ETP-ALL (Dr. Teachey)
- “For relapse, transplant is the only curative therapy. The challenge is simply getting these patients into remission.” (22:32, Dr. Teachey)
- Relapsed ETP-ALL:
- Try traditional chemo, but rapid adoption of targeted therapy (venetoclax/BCL2 inhibitors) and JAK inhibitors for appropriate subsets.
- Immunotherapy in T-ALL is lagging behind B-ALL due to technical challenges (CAR T-cell “fratricide,” T-cell aplasia), but off-the-shelf and donor-derived products (CD7 CARs, anti-CD38 antibodies e.g., daratumumab) are rapidly emerging.
- “Even more exciting... immunotherapies in T-ALL. CD7 CARs are very exciting, and there's data with daratumumab from the DELPHINIST trial.” (25:06, Dr. Teachey)
Notable Quotes & Memorable Moments
-
“At this point, I think we have largely abandoned the older expression arrays... Now we can move directly to next generation technologies.”
— Dr. Sarah Tasian (09:20) -
“In T-ALL, if the disease comes back, you need a transplant... 90% overall survival for patients who went to transplant versus less than 20% for chemotherapy alone.”
— Dr. David Teachey (16:11) -
“Blinatumomab addition to chemotherapy and now in combination with TKIs... is rapidly becoming a new precedent for us, and one we would like to validate formally.”
— Dr. Sarah Tasian (12:19) -
“Immunotherapies in T-ALL have been behind B-ALL for a number of reasons... but CD7 CARs and daratumumab are promising.”
— Dr. David Teachey (25:06)
Timestamps for Key Segments
- 00:23 – Introduction to “How I Treat” series and overview of ALL subtypes
- 02:47 – Dr. Tasian’s summary of Ph-like ALL approaches and challenges
- 04:05 – Dr.
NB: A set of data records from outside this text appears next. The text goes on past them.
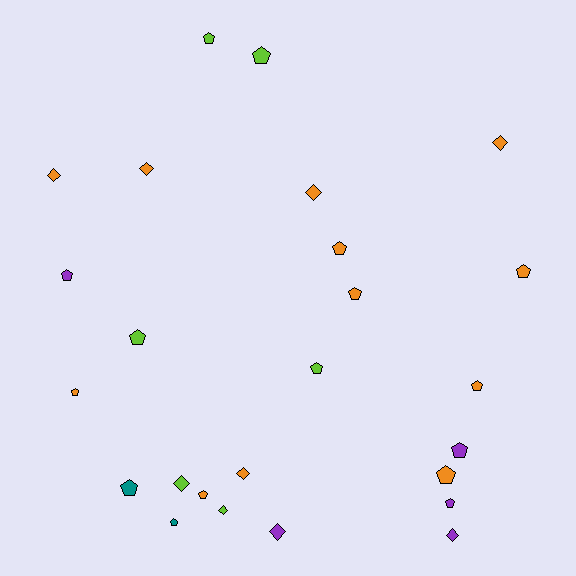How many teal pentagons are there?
There are 2 teal pentagons.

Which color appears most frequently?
Orange, with 12 objects.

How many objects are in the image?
There are 25 objects.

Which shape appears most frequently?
Pentagon, with 16 objects.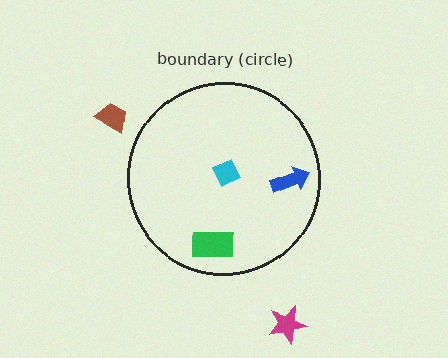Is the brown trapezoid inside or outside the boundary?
Outside.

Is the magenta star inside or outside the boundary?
Outside.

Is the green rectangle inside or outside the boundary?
Inside.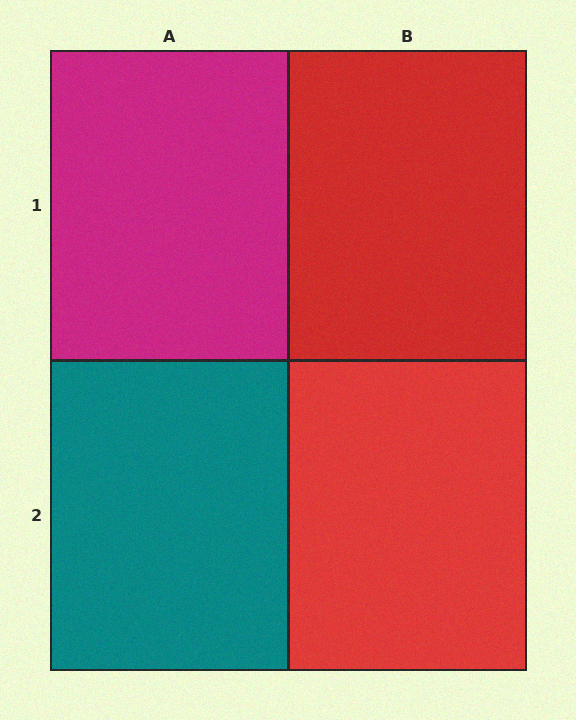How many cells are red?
2 cells are red.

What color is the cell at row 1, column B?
Red.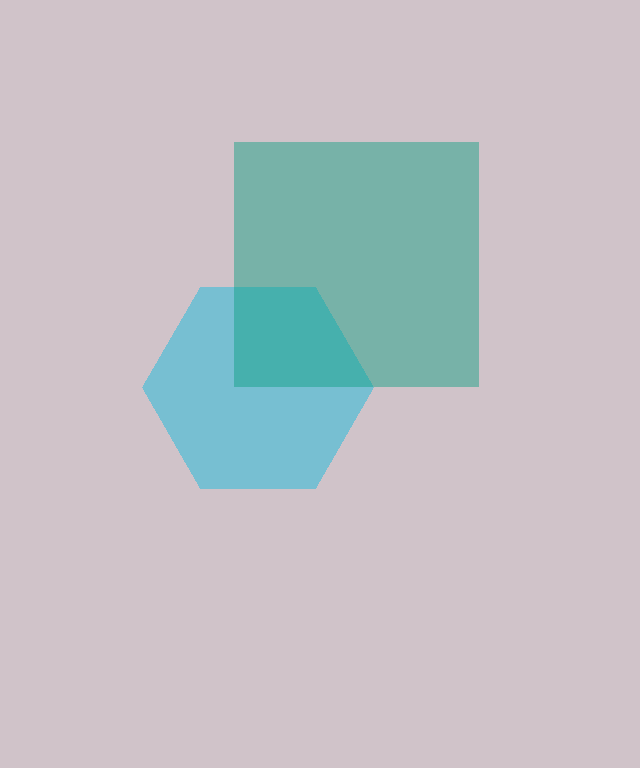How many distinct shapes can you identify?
There are 2 distinct shapes: a cyan hexagon, a teal square.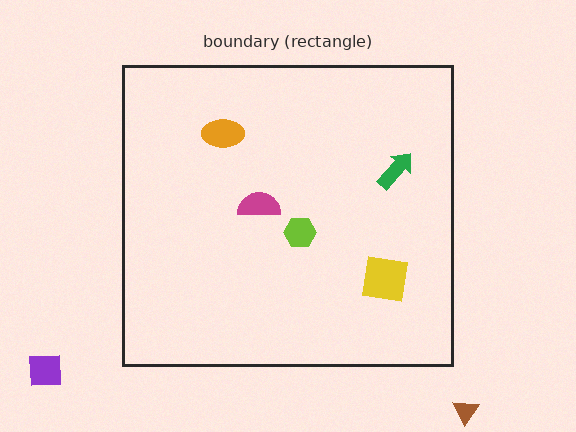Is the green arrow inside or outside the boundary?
Inside.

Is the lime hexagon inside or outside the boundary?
Inside.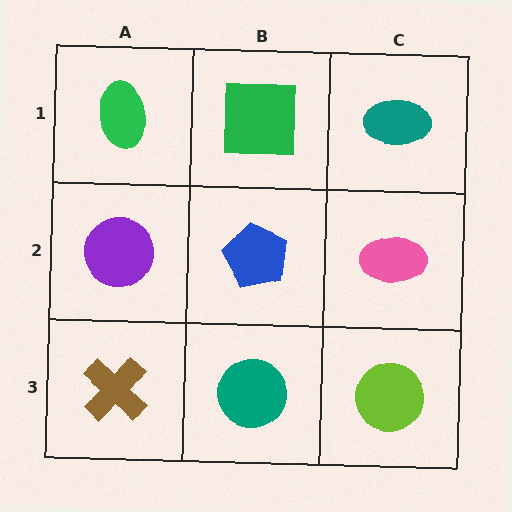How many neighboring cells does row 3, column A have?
2.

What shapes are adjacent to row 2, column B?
A green square (row 1, column B), a teal circle (row 3, column B), a purple circle (row 2, column A), a pink ellipse (row 2, column C).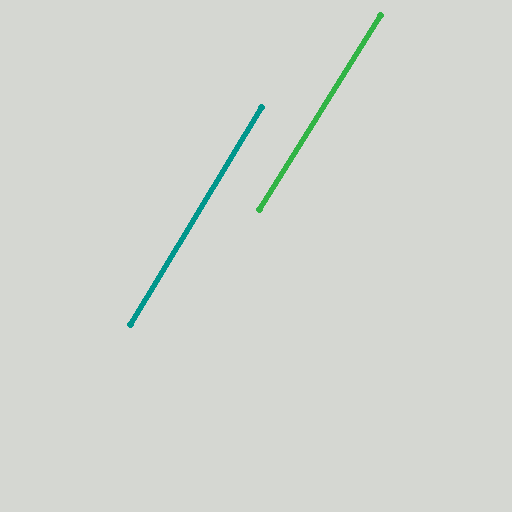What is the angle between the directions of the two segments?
Approximately 1 degree.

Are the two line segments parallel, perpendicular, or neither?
Parallel — their directions differ by only 0.8°.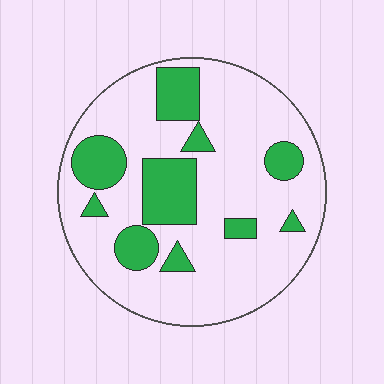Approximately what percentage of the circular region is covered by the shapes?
Approximately 25%.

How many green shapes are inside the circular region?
10.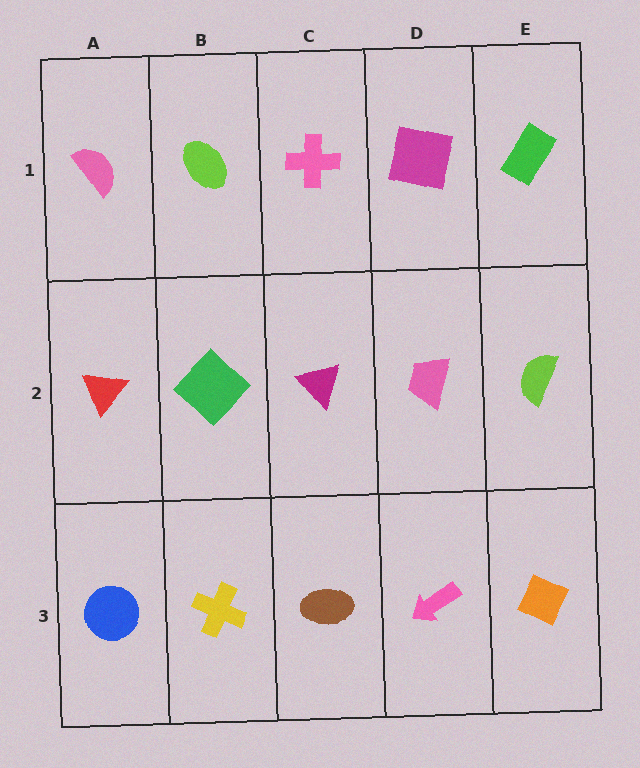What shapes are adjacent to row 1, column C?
A magenta triangle (row 2, column C), a lime ellipse (row 1, column B), a magenta square (row 1, column D).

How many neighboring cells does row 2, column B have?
4.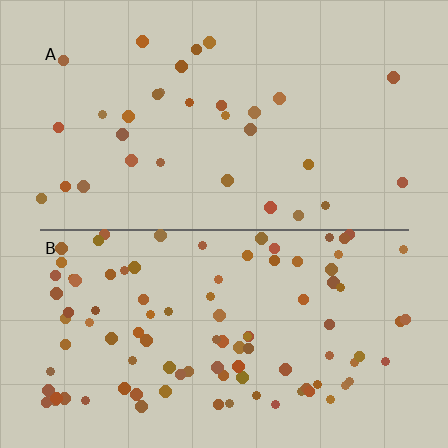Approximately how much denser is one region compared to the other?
Approximately 3.1× — region B over region A.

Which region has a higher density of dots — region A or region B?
B (the bottom).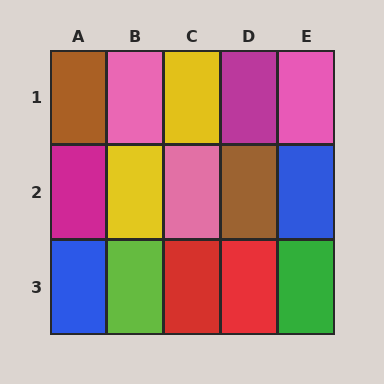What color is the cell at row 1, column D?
Magenta.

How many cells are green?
1 cell is green.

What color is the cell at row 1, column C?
Yellow.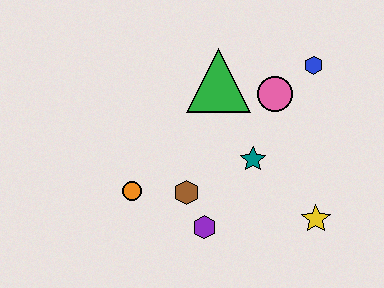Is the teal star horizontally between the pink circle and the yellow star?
No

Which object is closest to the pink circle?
The blue hexagon is closest to the pink circle.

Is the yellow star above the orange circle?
No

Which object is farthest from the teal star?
The orange circle is farthest from the teal star.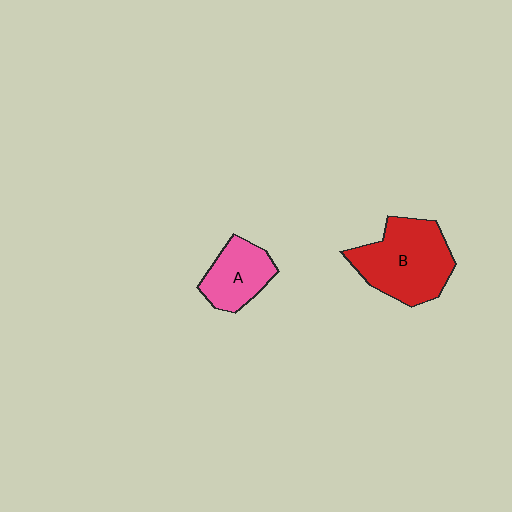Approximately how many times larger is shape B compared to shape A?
Approximately 1.7 times.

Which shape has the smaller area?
Shape A (pink).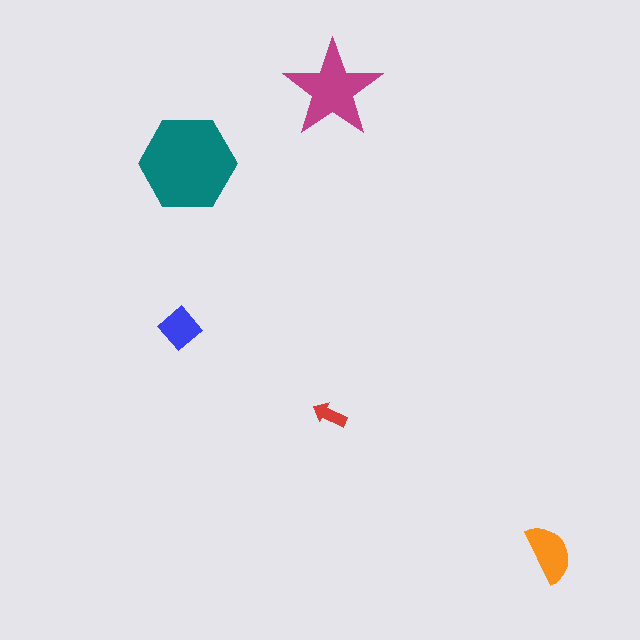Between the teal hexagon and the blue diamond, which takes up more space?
The teal hexagon.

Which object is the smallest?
The red arrow.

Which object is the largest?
The teal hexagon.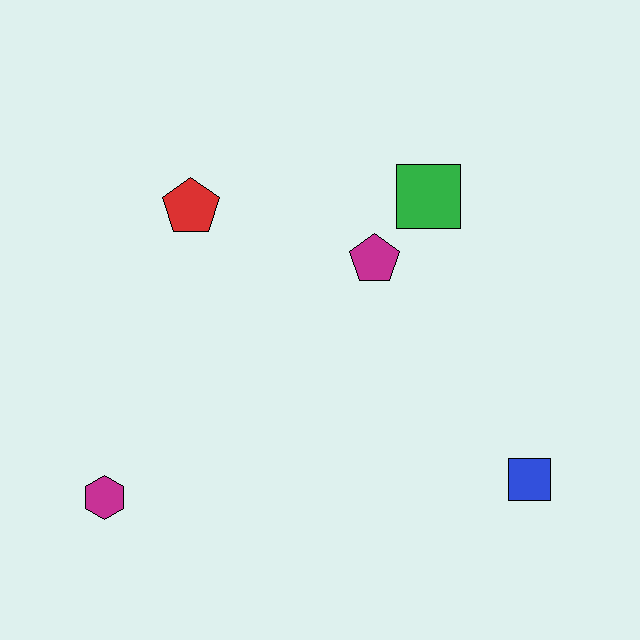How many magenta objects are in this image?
There are 2 magenta objects.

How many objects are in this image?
There are 5 objects.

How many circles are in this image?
There are no circles.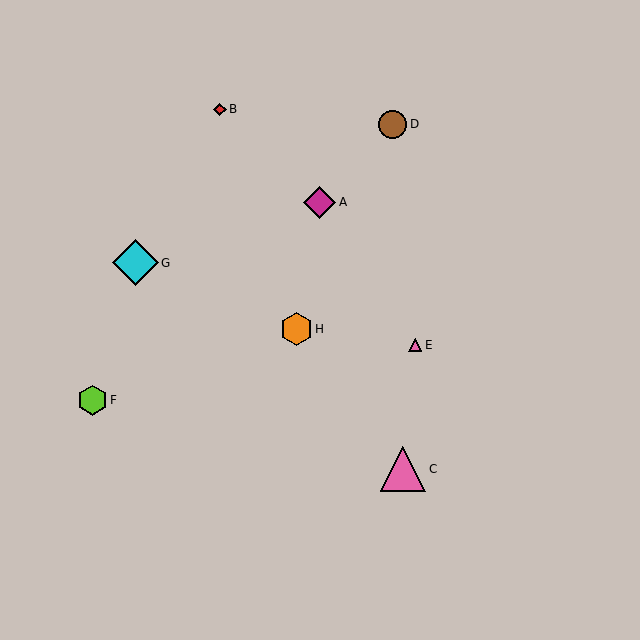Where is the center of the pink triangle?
The center of the pink triangle is at (415, 345).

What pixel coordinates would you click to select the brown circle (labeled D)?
Click at (393, 124) to select the brown circle D.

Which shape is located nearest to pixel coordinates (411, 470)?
The pink triangle (labeled C) at (403, 469) is nearest to that location.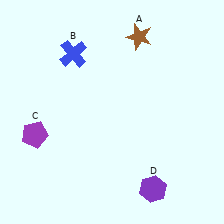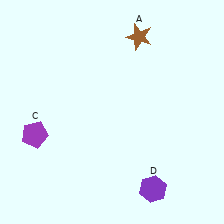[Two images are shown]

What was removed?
The blue cross (B) was removed in Image 2.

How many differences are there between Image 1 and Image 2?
There is 1 difference between the two images.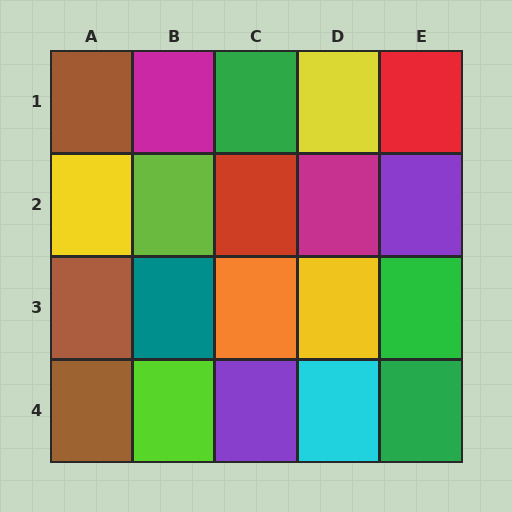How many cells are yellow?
3 cells are yellow.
Teachey outlines ETP-ALL classification and new genomic findings
- 06:56 – Evolving diagnostics: Immunophenotype vs. genomics in subclassifying Ph-like ALL
- 09:27 – Therapeutic arsenal: Chemotherapy, TKIs, and immunotherapies
- 13:49 – MRD and transplant decisions in high-risk ALL subtypes
- 17:04 – Data-driven thresholds for stem cell transplant in ETP-ALL (Teachey) and Ph-like ALL (Tasian)
- 19:32 – Relapsed/refractory strategies: CAR T, TKIs, and new immunotherapies
- 22:29 – Targeted and novel immunotherapies in ETP-ALL relapse
- 25:40 – Final thoughts and call to read the How I Treat series
Summary Flow & Tone
- The discussion is dynamic, collegial, and highly educational, emphasizing data-driven, nuanced treatment decision-making.
- Major themes: rapid advances in genomic classification are translating into more personalized, precise approaches to therapy; immunotherapy is increasingly central in both upfront and relapse settings, with shifting indications for transplant.
- The episode is peppered with clinical pearls (“persistent MRD after consolidation is a key threshold,” “rapid diagnosis via NGS allows for early tailored therapy”) and a shared optimism about the ongoing revolution in ALL care.